Vitamin D may help prevent falls in older women
By Megan Rauscher
NEW YORK (Reuters Health) - Vitamin D2 supplements plus calcium may lower the risk of falls among older women who have a high risk of falling, according to a year-long clinical study conducted in Perth, Australia.
Elderly women who are at risk of falling can benefit from extra vitamin D and calcium to reduce their risk by 63 percent to 53 percent a year - "a drop of about 20 percent," Dr. Richard L. Prince, of University of Western Australia, Perth, and the Sir Charles Gairdner Hospital, Nedlands, told Reuters Health.
"In addition, they can expect that this treatment will reduce their fracture risk by about 20 percent over five years...a big health benefit for a small change in diet," he added.
Roughly one third of women older than 65 years fall each year, with 6 percent sustaining a fracture, Prince and associates note in a report published Monday in the Archives of Internal Medicine.

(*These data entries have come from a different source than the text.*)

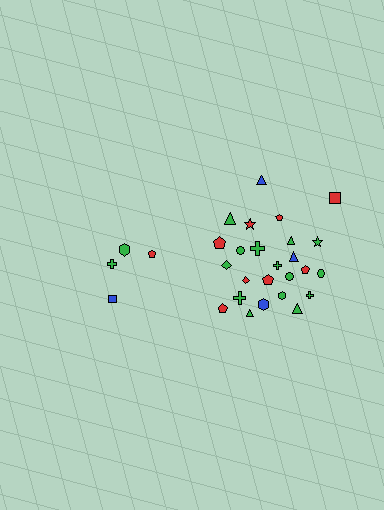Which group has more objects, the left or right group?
The right group.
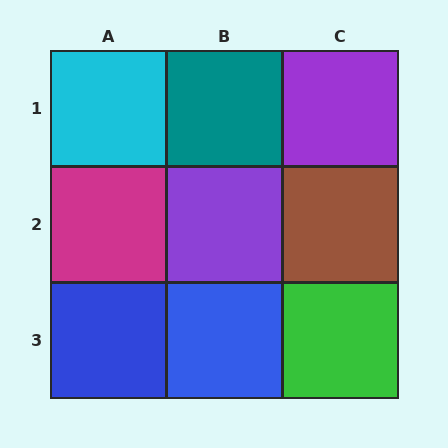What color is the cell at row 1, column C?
Purple.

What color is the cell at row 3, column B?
Blue.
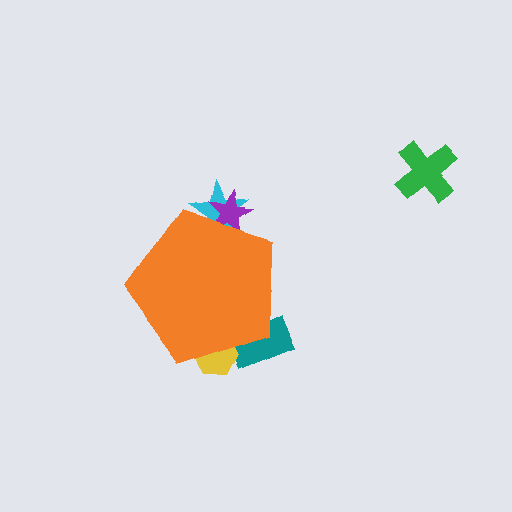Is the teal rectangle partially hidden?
Yes, the teal rectangle is partially hidden behind the orange pentagon.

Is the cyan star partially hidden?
Yes, the cyan star is partially hidden behind the orange pentagon.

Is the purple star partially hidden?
Yes, the purple star is partially hidden behind the orange pentagon.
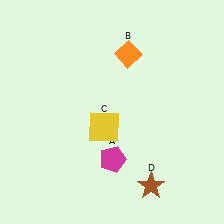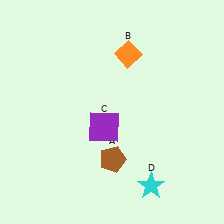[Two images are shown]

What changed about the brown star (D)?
In Image 1, D is brown. In Image 2, it changed to cyan.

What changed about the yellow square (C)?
In Image 1, C is yellow. In Image 2, it changed to purple.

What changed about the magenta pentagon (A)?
In Image 1, A is magenta. In Image 2, it changed to brown.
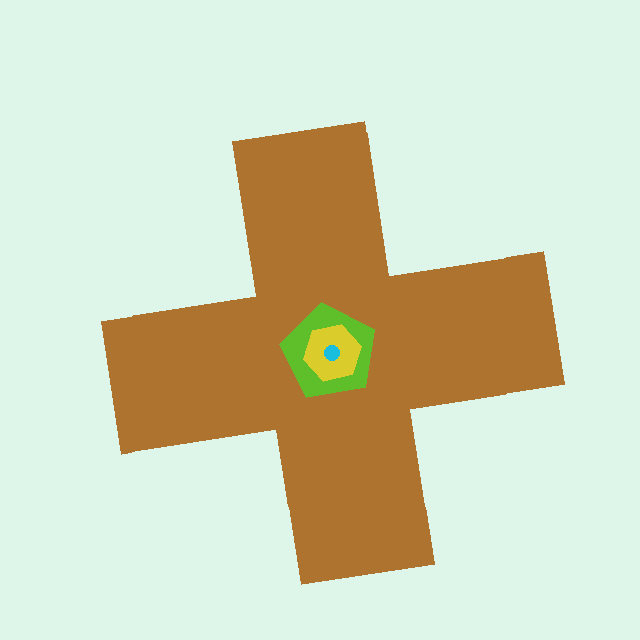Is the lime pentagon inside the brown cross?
Yes.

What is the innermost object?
The cyan circle.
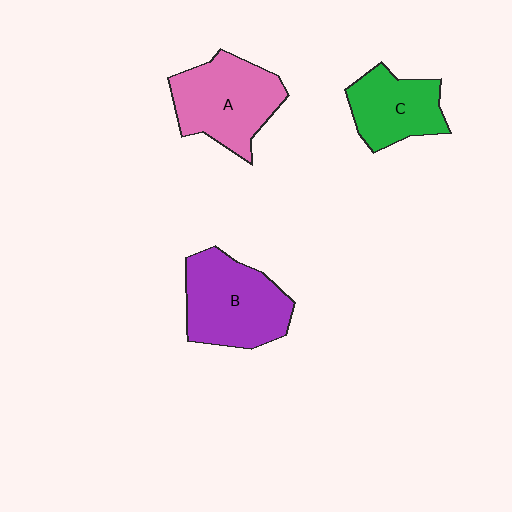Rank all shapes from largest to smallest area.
From largest to smallest: B (purple), A (pink), C (green).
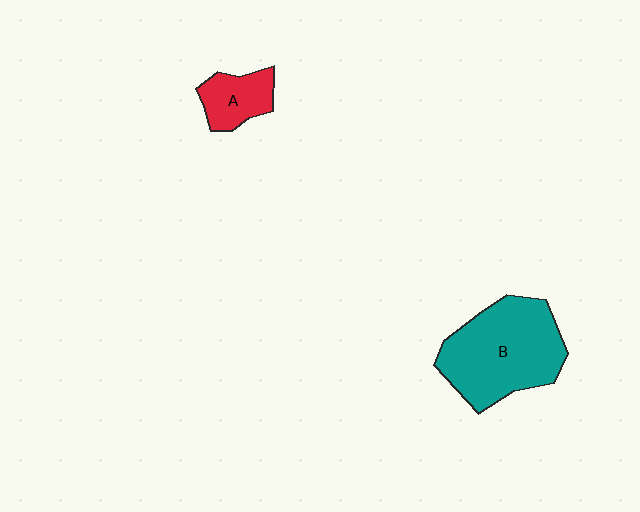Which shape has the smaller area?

They studied the impact of vitamin D2 supplementation in 302 women ages 70 to 90 years who had a history of falling. Both groups received 1,000 milligrams calcium citrate daily.
Because exposure to the sun boosts vitamin D levels and this study was conducted in sunny Perth, the researchers selected women with blood vitamin D levels below average for the area, they explain. Half of the women took 1,000 international units of vitamin D2 (ergocalciferol) daily and half took a matching placebo.
Over the course of 12 months, 80 women (53 percent) in the vitamin D2 group fell at least once compared with 95 women (63 percent) in the control group. After taking into account height, which affected the risk of falling and was significantly different between the two groups, vitamin D2 supplementation lowered the risk of at least one fall by 19 percent, the report indicates.
When the researchers grouped the women who fell by season of first fall or the number of falls suffered, they found that vitamin D2 supplementation reduced the risk of having the first fall in winter and spring but not in summer and autumn. Vitamin D2 at a dose of 1,000 IU per day plus calcium was associated with a "23 percent reduction of the risk of falling in winter/spring to the same level as in summer/autumn," Prince and colleagues report.
It is "interesting," they add, that vitamin D2 reduced the risk of experiencing one fall but not multiple falls. They suggest this may be because older people who fall frequently tend to have more risk factors for falling, including more disability and poorer physical function. It is possible, therefore, that correcting vitamin D deficiency through supplements is not enough to prevent falls in these individuals.